Audi is making fuel from air and water - skreech
http://qz.com/392138/audi-is-making-fuel-from-air-and-water/

======
chrisb
Diesel is essentially a hydrocarbon, so water and CO2 can provide all the
elements required.

The normal problem is that the cheapest/easiest source of hydrogen is from the
stream reformation[1] of natural gas, but here there are using high
temperature electrolysis[2] of water powered from green energy (they don't
seem to specify exactly what this is).

The CO2 comes from atmospheric capture using a device from Climeworks[3], and
biogas. This is CO2 neutral as all this CO2 is either in the atmosphere
already, or will naturally end up in the atmosphere.

This is of course a very small-scale pilot by Audi, but I've often thought
that using hydrocarbon fuels manufactured from atmospheric CO2 and water might
be an excellent solution for transport and space heating.
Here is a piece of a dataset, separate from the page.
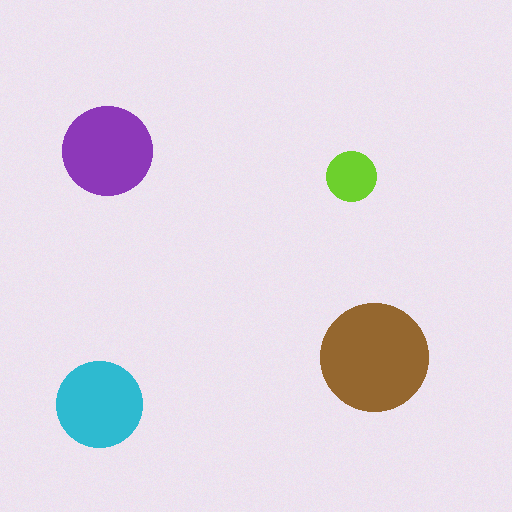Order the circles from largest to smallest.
the brown one, the purple one, the cyan one, the lime one.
We have all the
infrastructure for distributing these fuels, they are manufacturable using
something like solar energy, and can be easily stored and transported
themselves.

[1]
[http://en.wikipedia.org/wiki/Steam_reforming](http://en.wikipedia.org/wiki/Steam_reforming)
[2] [http://en.wikipedia.org/wiki/High-
temperature_electrolysis](http://en.wikipedia.org/wiki/High-
temperature_electrolysis) [3]
[http://www.climeworks.com/](http://www.climeworks.com/)